そもそも,公判での証言と一致する供述をしていたということ自体が,自己矛盾供述の存在により低下した証言の証明力を回復させるといえるのかには疑問がある。公判での証言と矛盾する供述と,公判での証言と一致する供述の双方があるということは,供述が変遷していることを意味しており,むしろその者の供述が信用できないことを示すものだという評価も可能だからである。この立場からは,公判での証言と一致する供述をしていた事実を示す証拠は,それと矛盾した供述をしたのは特別な事情があったからであり,それがなかった状況では一致する供述をしていたという事実を立証することによりはじめて,回復証拠として意味を持つことになる。
……例えば,……Aが,公判で証言する前に,Vの母親と会って,高価な品物を受け取っていたという事実が示されることにより,Aの公判証言が弾劾された場合に,その事実があった時よりも前になされた警察官の取調べにおいても,Aが公判での証言と同じ内容の供述をしていたことを立証することにより,当該事実が公判での証言に影響していないことを示して,公判証言の信用性を回復すると言った使い方である。

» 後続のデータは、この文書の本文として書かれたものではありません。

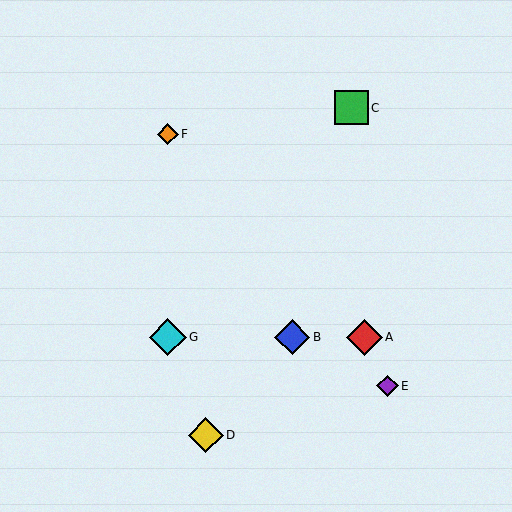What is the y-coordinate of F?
Object F is at y≈134.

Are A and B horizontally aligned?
Yes, both are at y≈337.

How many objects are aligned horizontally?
3 objects (A, B, G) are aligned horizontally.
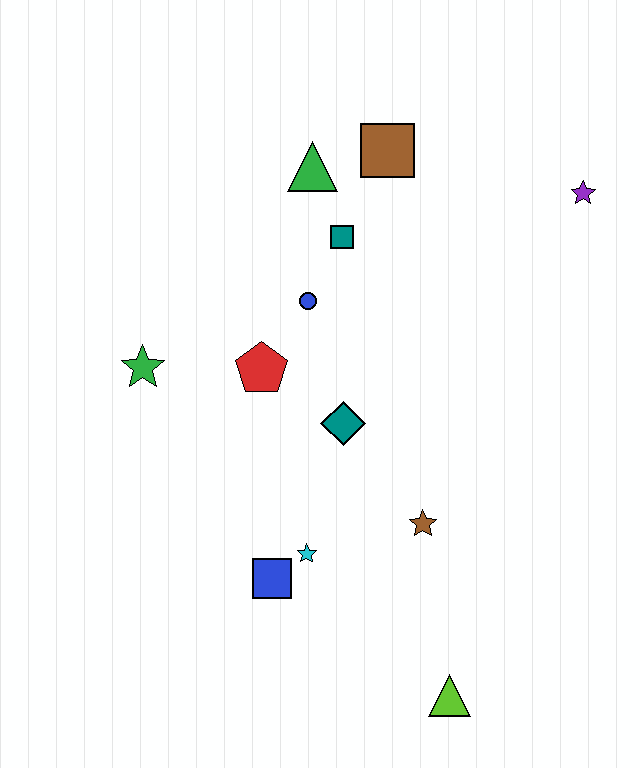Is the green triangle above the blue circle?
Yes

とのこと。でも,これって結局特信情況の話じゃない?無理に回復証拠の議論を328条に押し込んで伝聞潜脱の危険性を高めるよりかは,ふつうに伝聞例外の検討した方がいいんでは?とはなんとなく思った。

やっぱり川出先生の解説最高…
 あと純粋補助事実の話もあったが,もう長くなったしめんどくさくなったし割愛。
 今号の解説は,「証明力を争う証拠」というのが実際の刑事手続きにおいてどのようにあらわれているのか具体的にイメージしやすく,めちゃくちゃいいと思う。単に,328条は「自己矛盾供述に限られる」「回復証拠はだめ…」とかそういった字面でものごとを考えても,体で覚えることはできないだろうし。
 やっぱ川出先生の解説は最高だわ。過去の巻末演習もやったことあるけど,一罪一逮捕一勾留の原則,その例外とかも最高だったし。早く教科書出してほしい。